Duncan Grisby dgrisby@uk.research.att.com
Tue, 25 Jul 2000 17:54:38 +0100


On Monday 24 July, Randy Wiser wrote:

> With the upcoming release of a version of Python with unicode
> support, we are becoming more interested in omniORB/omniORBpy
> support for wchar (and wstring).

It's a common misconception that CORBA wchar and wstring mean
"Unicode". Unfortunately, things aren't anything like that simple.
CORBA 2.3 allows both char and wchar to be either single byte or
multi-byte characters, and requires that the ORB knows how to convert
between different character encodings.

> 1) Is there a reasonable chance of unicode support happening before
> the end of this year? :-)

Probably not, but you might be lucky. It probably wouldn't take long
to hack together limited support for Unicode, and maybe even make it
interoperate with other ORBs, but it's quite a lot of effort to do the
whole thing. We don't want to do a limited implementation only to have
to throw it away and do it properly. There isn't anyone working on it
at the moment.

> I'm _guessing_ that the 'code set conversion issues' have to do with
> wstring and wchar constants.

Unfortunately not. That's the least of the difficulties. For proper
interoperability you have to do code set negotiation and conversion
when transmitting any kind of string. That's not just wchar and
wstring, but char and string too. If you want to see the whole horror
of it, look at sections 13.7 to 13.9 of the CORBA 2.3 spec. It takes
21 pages.

> 2) Has anyone done a patch to omniORB 3.0 / omniORBpy 1.0 to allow
> simply passing wstring and wchar (we may not need wchar or wstring
> constants)?

Not that I know of but, as I say, it shouldn't be that hard to do a
useful subset of the functionality.

> 3) Or, should we try 'sequence of <some 16 bit type>' as a work
> around until unicode support is available?

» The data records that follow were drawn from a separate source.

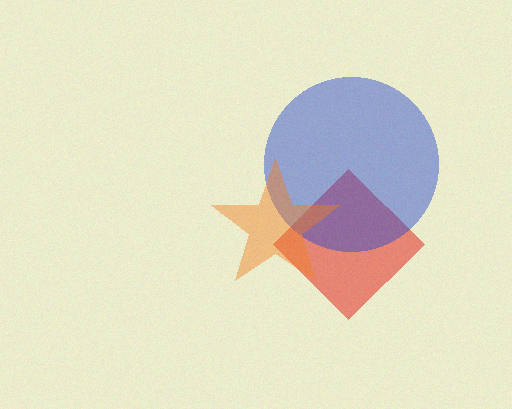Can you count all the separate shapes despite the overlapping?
Yes, there are 3 separate shapes.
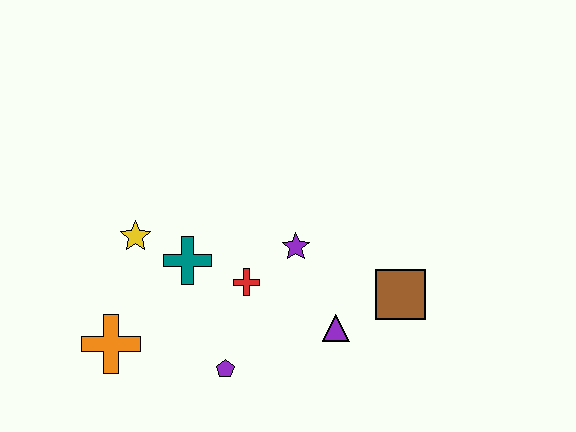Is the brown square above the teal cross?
No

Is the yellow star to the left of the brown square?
Yes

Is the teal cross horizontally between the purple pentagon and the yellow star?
Yes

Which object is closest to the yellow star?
The teal cross is closest to the yellow star.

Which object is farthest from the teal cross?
The brown square is farthest from the teal cross.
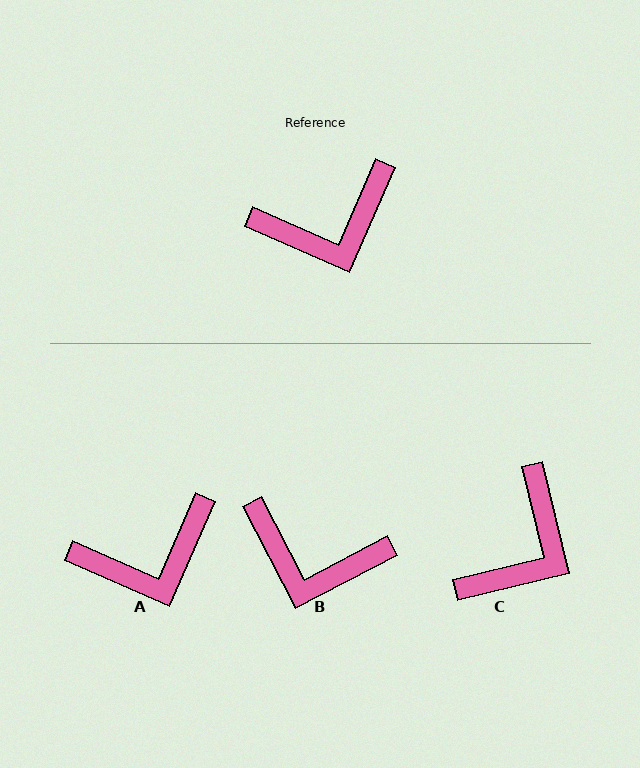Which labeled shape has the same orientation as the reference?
A.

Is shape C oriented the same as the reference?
No, it is off by about 37 degrees.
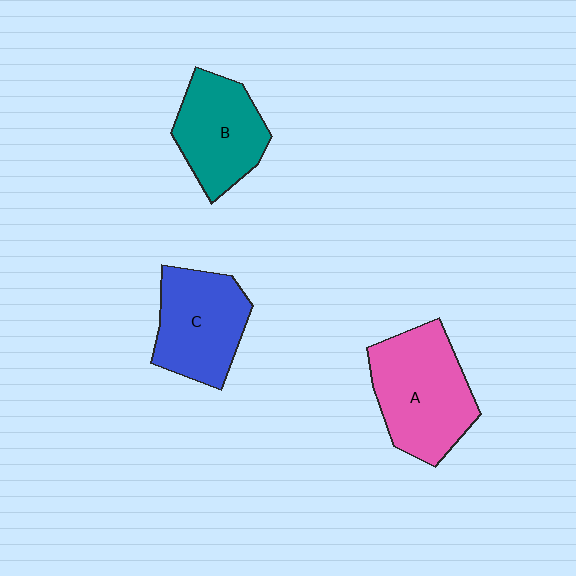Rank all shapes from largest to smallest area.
From largest to smallest: A (pink), C (blue), B (teal).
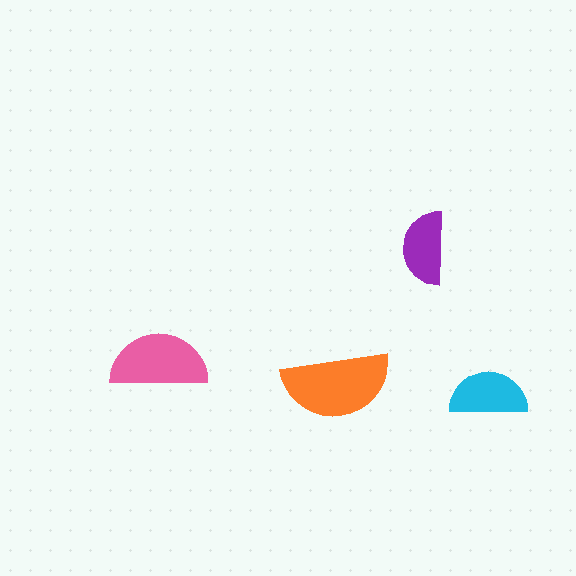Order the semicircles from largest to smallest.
the orange one, the pink one, the cyan one, the purple one.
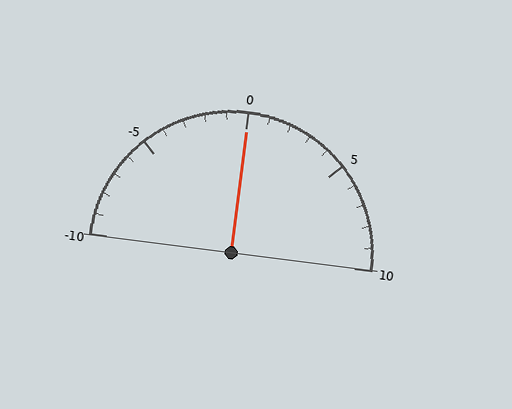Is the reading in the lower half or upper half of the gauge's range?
The reading is in the upper half of the range (-10 to 10).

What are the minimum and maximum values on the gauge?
The gauge ranges from -10 to 10.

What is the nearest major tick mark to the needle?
The nearest major tick mark is 0.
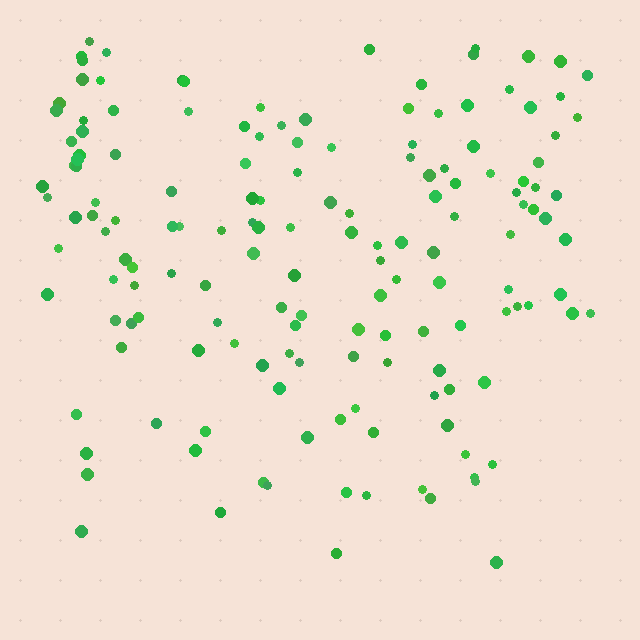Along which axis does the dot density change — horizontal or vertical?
Vertical.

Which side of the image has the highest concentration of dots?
The top.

I really depends on what you're trying to do. If you just want to send
plain UCS-2 encoded text from one machine to another, regardless of
what platform/language the two machines are using, it will _always_ be
the case that the best way to do it is with sequence<unsigned short>.
If you use wstring, it is entirely likely that the string will be
transformed on the way, leading to DATA_CONVERSION exceptions and
other nastiness.

Cheers,

Duncan.

-- 
 -- Duncan Grisby  \  Research Engineer  --
  -- AT&T Laboratories Cambridge          --
   -- http://www.uk.research.att.com/~dpg1 --